Pkg.clone("git://github.com/mhauru/TensorFactorizations.jl.git")

Exported functions

tensorsvd

tensorsvd(A, a, b;
          chis=nothing, eps=0,
          return_error=false, print_error=false,
          break_degenerate=false, degeneracy_eps=1e-6,
          norm_type=:frobenius)

Singular valued decomposes a tensor A. The indices of A are permuted so that the indices listed in the Array/Tuple a are on the "left" side and indices listed in b are on the "right". The resulting tensor is then reshaped to a matrix, and this matrix is SVDed into U*diagm(S)*Vt. Finally, the unitary matrices U and Vt are reshaped to tensors so that they have a new index coming from the SVD, for U as the last index and for Vt as the first, and U has indices a as its first indices and V has indices b as its last indices.

If eps>0 then the SVD may be truncated if the relative error can be kept below eps.

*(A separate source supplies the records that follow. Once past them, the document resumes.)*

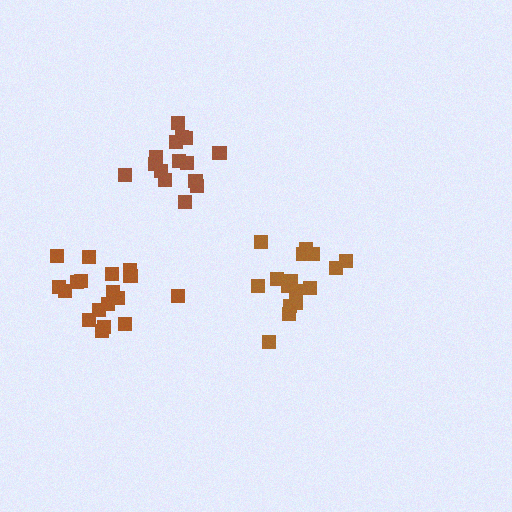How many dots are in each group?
Group 1: 16 dots, Group 2: 15 dots, Group 3: 18 dots (49 total).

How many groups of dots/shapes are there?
There are 3 groups.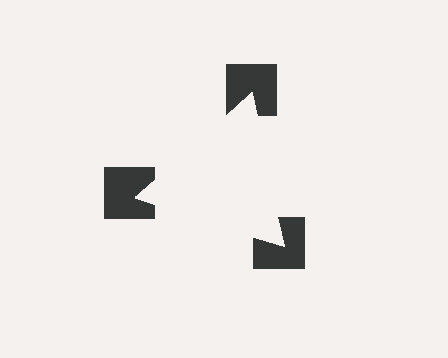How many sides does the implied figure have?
3 sides.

For this purpose different dimensions to truncate to can be tried, and these dimensions should be listed in chis. If chis is nothing (the default) then the full range of possible dimensions is tried. If break_degenerate=false (the default) then the truncation never cuts between degenerate singular values. degeneracy_eps controls how close the values need to be to be considered degenerate.

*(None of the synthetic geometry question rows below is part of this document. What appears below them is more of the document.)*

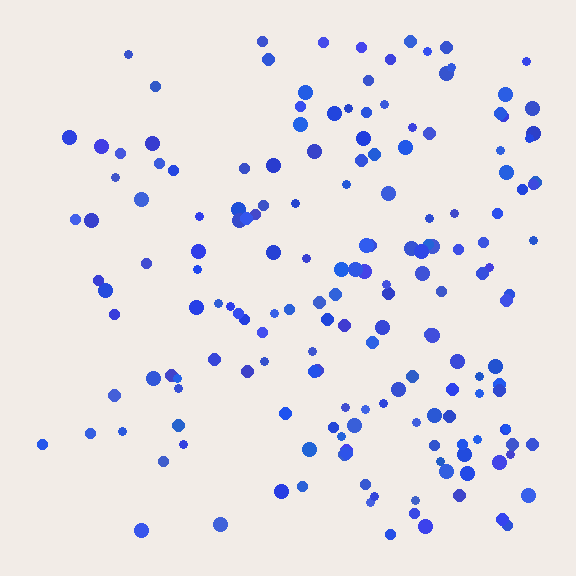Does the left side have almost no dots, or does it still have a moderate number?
Still a moderate number, just noticeably fewer than the right.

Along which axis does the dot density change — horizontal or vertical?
Horizontal.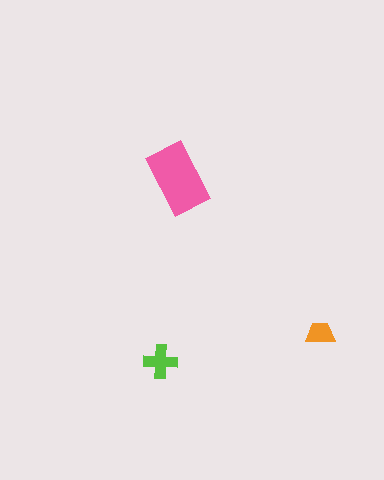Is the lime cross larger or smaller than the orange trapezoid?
Larger.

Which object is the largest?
The pink rectangle.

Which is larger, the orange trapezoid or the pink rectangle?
The pink rectangle.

norm_type specifies the norm used to measure the error. This defaults to :frobenius, which means that the error measured is the Frobenius norm of the difference between A and the decomposition, divided by the Frobenius norm of A. This is the same thing as the 2-norm of the singular values that are truncated out, divided by the 2-norm of all the singular values. The other option is :trace, in which case a 1-norm is used instead.

If print_error=true the truncation error is printed. The default is false.

If return_error=true then the truncation error is also returned. The default is false.

Note that no iterative techniques are used, which means choosing to truncate provides no performance benefits: The full SVD is computed in any case.

Output is U, S, Vt, and possibly error. Here S is a vector of singular values and U and Vt are isometric tensors (unitary if the matrix that is SVDed is square and there is no truncation) such that U*diag(S)*Vt = A, up to truncation errors.

tensoreig

tensoreig(A, a, b;
          chis=nothing, eps=0,
          return_error=false, print_error=false,
          break_degenerate=false, degeneracy_eps=1e-6,
          norm_type=:frobenius,
          hermitian=false)

Finds the "right" eigenvectors and eigenvalues of A. The indices of A are permuted so that the indices listed in the Array/Tuple a are on the "left" side and indices listed in b are on the "right". The resulting tensor is then reshaped to a matrix, and eig is called on this matrix to get the vector of eigenvalues E and matrix of eigenvectors U. Finally, U is reshaped to a tensor that has as its last index the one that enumerates the eigenvectors and the indices in a as its first indices.

Truncation and error printing work as with tensorsvd.

Note that no iterative techniques are used, which means that choosing to truncate provides no performance benefits: All the eigenvalues are computed in any case.

The keyword argument hermitian (false by default) tells the algorithm whether the reshaped matrix is Hermitian or not. If hermitian=true, then A = U*diagm(E)*U' up to the truncation error.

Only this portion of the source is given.